From day-to-day to disaster

Venues shaping local preparedness

Presented on December 18, 2025 in collaboration with the National Independent Venue Foundation (NIVF)

This webinar equips indie venue professionals, operators, and staff with practical tools and knowledge to advance from routine operations to disaster readiness, positioning their venues as active leaders in local resilience. Attendees will discover actionable strategies for empowering teams, activating venues as community hubs, and strengthening preparedness for emergencies large and small. Explore industry-leading resources, upcoming conferences, certification and funding opportunities, while connecting with a network dedicated to making venues pillars of local safety and resilience. Participants will leave with checklists, toolkits, and a clear roadmap for their venue’s role in strengthening community well-being—all in one fast-paced, collaborative session

Missed the live session?

During the session, we shared the #ReadyWhen QuickStart Inventory, a 5-minute survey that jumpstarts the process of seeing your work through a resilience lens. Looking at the survey results together, the picture reinforces the central insight of the session: the arts & venues sector already holds substantial operational capacity; the opportunity lies in connecting that capacity to formal planning, funding, and public systems.

A few takeaways:

 

  • Many respondents have already managed significant disruptions during events, sometimes multiple times, and a meaningful portion have action plans or protocols in place.
  • Most are at least “somewhat familiar” with local hazards and organizational vulnerabilities, even if they have not completed a full risk assessment.
  • Top barriers to doing more include limited staff time, funding constraints, competing priorities, and making the case to boards and leadership.
  • Participants named logistics coordination, crowd management, communications, and community‑facing programming as strengths they see as transferable during emergencies.

Questions from the chat

Absolutely glad to hear that the new theater has a resilience hub focus and that Emergency Services is designing it! The main first thought is that there is benefit in these hubs being designed in collaboration across city teams.
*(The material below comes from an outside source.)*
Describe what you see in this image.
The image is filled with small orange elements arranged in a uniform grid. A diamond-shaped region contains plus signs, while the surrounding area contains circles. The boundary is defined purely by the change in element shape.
We have a survey for Emergency Managers on the ReadyWhen website that might help in getting some data about existing strengths as well as threats/needs. A substantial assessment of the facility and its risk profile to things like flood plane is critical, as well as the grid infrastructure, transportation, accessibility parking etc near by. Access to events/emergency receptacles just outside the building has been something we like to see.

There’s a lot to every project, but if you are working on or thinking about something along these lines, please get in touch! We regularly consult on resilience and disaster readiness projects spanning the arts, culture, and events and emergency planning sectors.

During the webinar, one participant posted a question regarding what to do if federal or other enforcement agents show up at a venue. A practical best practice is to give front‑line staff a short, written protocol (or even a laminated card) so they are not improvising at the door. For example, venues can train staff to:

  • Politely ask any person identifying as law‑enforcement or immigration to show government photo ID and agency credentials.
  • Request to see any warrant or court order in writing and check whether it is signed by a judge and describes the areas to be entered and/or person(s) to be sought.
  • Contact a designated supervisor or legal point person immediately and follow their direction before granting access to non‑public areas.
  • Document the visit (names, badge numbers, agency, time, stated purpose, and what was requested or done) in an incident report.
  • Clearly distinguishing public from non-public spaces (for example signage like “No Admittance without Authorization”) is a good way to reinforce specific policies.

Practice and role‑play these scenarios during trainings to solidify situational steadiness and help staff stay calm and consistent under pressure.

This guidance is for informational purposes only. This kind of written protocol should be developed and reviewed with legal counsel familiar with your jurisdiction and organizational obligations.